“Há coisas que se dizem e coisas que se calam. Entre o silêncio e a palavra há todo um universo de consequências.” A frase, que poderia ser de Clarice Lispector, ecoa com precisão cirúrgica no recente julgamento do STJ que redesenha os contornos entre o dizer e o provar no direito penal das drogas.
No REsp 2.086.214/SP, julgado pela Sexta Turma em junho de 2025, o Superior Tribunal de Justiça enfrentou duas questões que há tempos incomodam os operadores do direito: quando uma confissão informal vale como atenuante? E o que realmente configura uma associação criminosa no tráfico de drogas?
O peso das palavras não ditas em juízo
Carlos Alberto da Silva estava na encruzilhada clássica do processo penal brasileiro. Segundo os policiais, confessara informalmente sua participação no tráfico no momento da prisão. Em juízo, calou-se ou negou. O tribunal de origem não reconheceu a atenuante da confissão espontânea. O STJ, porém, desenhou uma fronteira mais sutil.
A Sexta Turma estabeleceu que a confissão informal — aquela sussurrada no calor da abordagem policial — só gera direito à atenuação quando o julgador a utiliza expressamente como fundamento da condenação.
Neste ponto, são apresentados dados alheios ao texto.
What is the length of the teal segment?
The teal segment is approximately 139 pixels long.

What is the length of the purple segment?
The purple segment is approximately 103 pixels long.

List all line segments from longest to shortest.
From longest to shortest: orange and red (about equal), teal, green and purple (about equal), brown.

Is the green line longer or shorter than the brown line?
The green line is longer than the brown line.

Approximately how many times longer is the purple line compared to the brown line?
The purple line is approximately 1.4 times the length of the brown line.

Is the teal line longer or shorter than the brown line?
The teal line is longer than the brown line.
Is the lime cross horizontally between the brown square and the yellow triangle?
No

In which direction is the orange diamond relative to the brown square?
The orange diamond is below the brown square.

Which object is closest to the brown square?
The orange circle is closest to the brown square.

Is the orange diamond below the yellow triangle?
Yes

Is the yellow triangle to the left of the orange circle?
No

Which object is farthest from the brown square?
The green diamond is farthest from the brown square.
Não basta estar transcrita nos autos como mero eco do depoimento policial. É preciso que tenha peso, densidade, influência decisória.
A lógica é cristalina: se o juiz considera a confissão informal relevante o suficiente para condenar, deve também considerá-la relevante o suficiente para atenuar. Há aqui um princípio de coerência que transcende tecnicismos — quem se beneficia do aspecto incriminador não pode ignorar o aspecto atenuante da mesma declaração.
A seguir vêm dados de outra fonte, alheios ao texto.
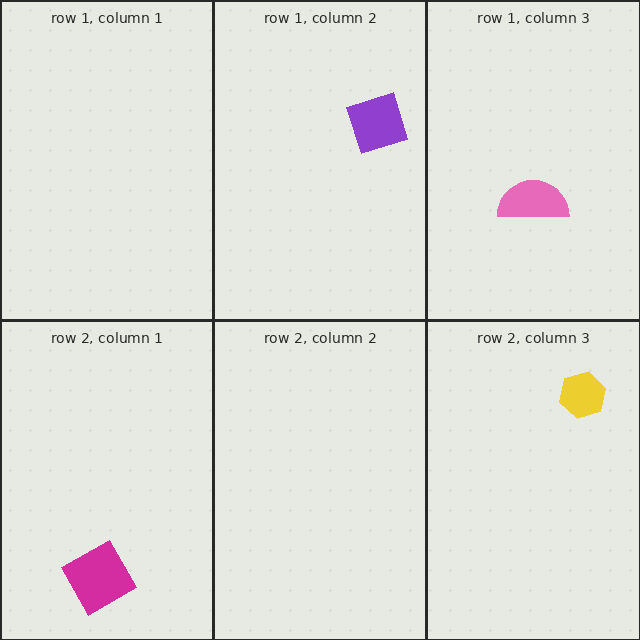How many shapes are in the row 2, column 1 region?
1.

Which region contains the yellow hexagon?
The row 2, column 3 region.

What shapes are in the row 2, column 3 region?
The yellow hexagon.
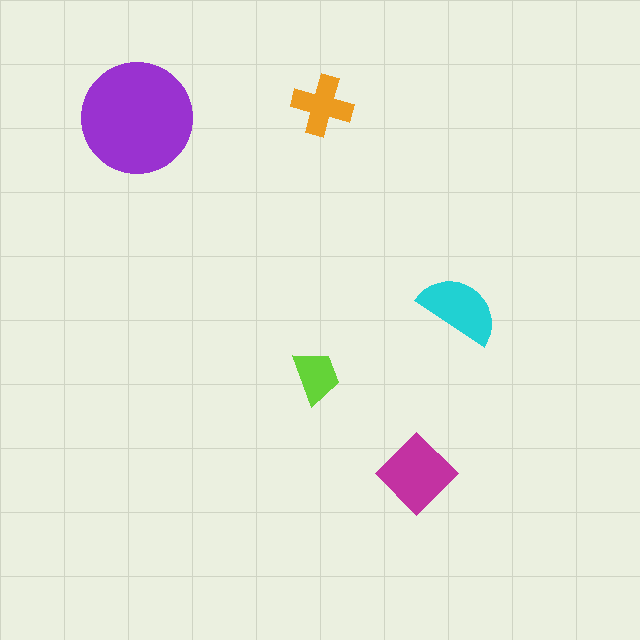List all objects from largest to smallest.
The purple circle, the magenta diamond, the cyan semicircle, the orange cross, the lime trapezoid.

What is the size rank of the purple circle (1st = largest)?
1st.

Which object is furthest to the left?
The purple circle is leftmost.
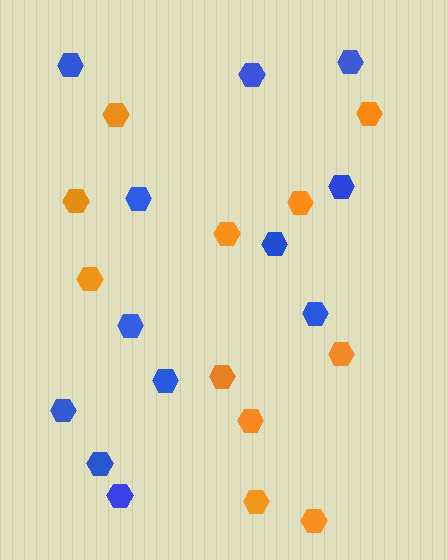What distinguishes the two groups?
There are 2 groups: one group of blue hexagons (12) and one group of orange hexagons (11).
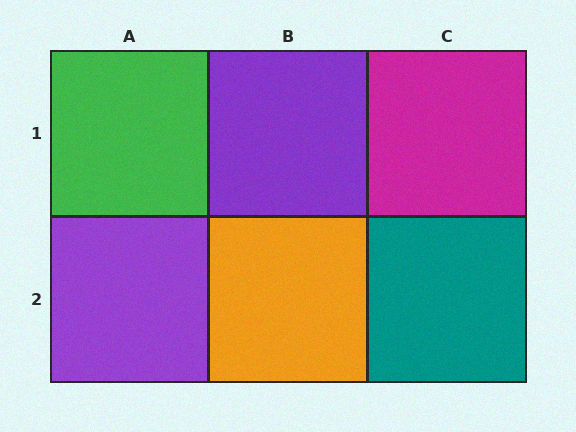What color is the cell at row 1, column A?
Green.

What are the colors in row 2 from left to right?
Purple, orange, teal.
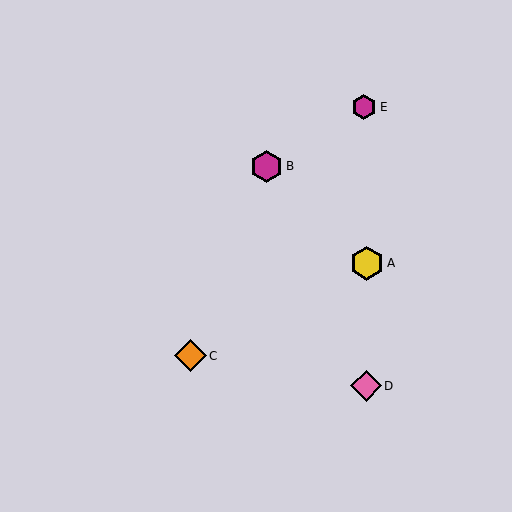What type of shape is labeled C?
Shape C is an orange diamond.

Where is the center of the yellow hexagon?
The center of the yellow hexagon is at (367, 263).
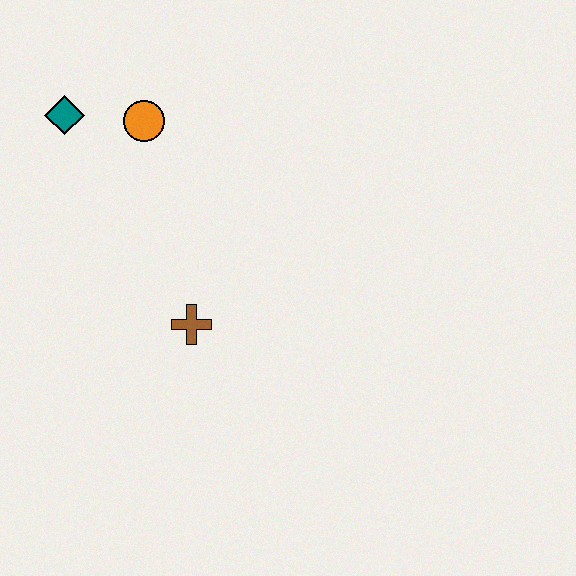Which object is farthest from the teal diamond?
The brown cross is farthest from the teal diamond.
A quantidade que não faz a qualidade criminal
Mais provocativa ainda foi a decisão sobre associação para o tráfico. Os números impressionavam: mais de cinco quilos de maconha, quase três quilos de cocaína, dezenas de porções de crack. Uma pequena farmácia clandestina que, na lógica simplista, evidenciaria a organização criminosa.
O STJ, contudo, recusou-se a sucumbir à sedução dos números. Absolveu Carlos Alberto e seus comparsas do crime associativo, fixando tese que pode ecoar por anos: a quantidade de drogas, por mais expressiva que seja, não substitui a prova da estabilidade e permanência da associação criminosa.
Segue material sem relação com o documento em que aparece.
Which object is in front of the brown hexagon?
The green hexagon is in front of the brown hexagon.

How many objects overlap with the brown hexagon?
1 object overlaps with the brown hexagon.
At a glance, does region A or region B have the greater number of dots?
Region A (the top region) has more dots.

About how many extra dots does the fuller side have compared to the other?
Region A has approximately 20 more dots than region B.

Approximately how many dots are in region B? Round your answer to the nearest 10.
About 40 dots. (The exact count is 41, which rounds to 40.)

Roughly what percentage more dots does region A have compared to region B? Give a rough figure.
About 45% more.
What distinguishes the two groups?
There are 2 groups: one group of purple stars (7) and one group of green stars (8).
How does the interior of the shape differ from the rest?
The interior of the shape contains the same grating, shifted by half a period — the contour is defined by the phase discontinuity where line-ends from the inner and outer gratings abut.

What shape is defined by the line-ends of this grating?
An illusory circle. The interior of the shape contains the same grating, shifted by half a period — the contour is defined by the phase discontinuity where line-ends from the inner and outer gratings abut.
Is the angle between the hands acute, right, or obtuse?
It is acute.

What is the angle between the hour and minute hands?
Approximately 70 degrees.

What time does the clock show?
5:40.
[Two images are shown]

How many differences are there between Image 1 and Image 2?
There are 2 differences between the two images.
É preciso mais que o flagrante eloquente. É preciso demonstrar o vínculo que transcende o momento da apreensão — a rede que se articula no tempo, a estrutura que se perpetua, a organização que sobrevive aos percalços policiais. Sem essa prova contextual, resta apenas concurso de agentes para um tráfico isolado.
A filosofia oculta da decisão
Por trás da técnica jurídica, esconde-se uma escolha filosófica fundamental sobre os limites do poder punitivo. Quando o STJ exige provas concretas de estabilidade associativa, está dizendo que o Estado não pode presumir a organização criminosa a partir de meros indícios quantitativos. A quantidade de drogas fala sobre a gravidade do ato, não sobre a natureza da associação.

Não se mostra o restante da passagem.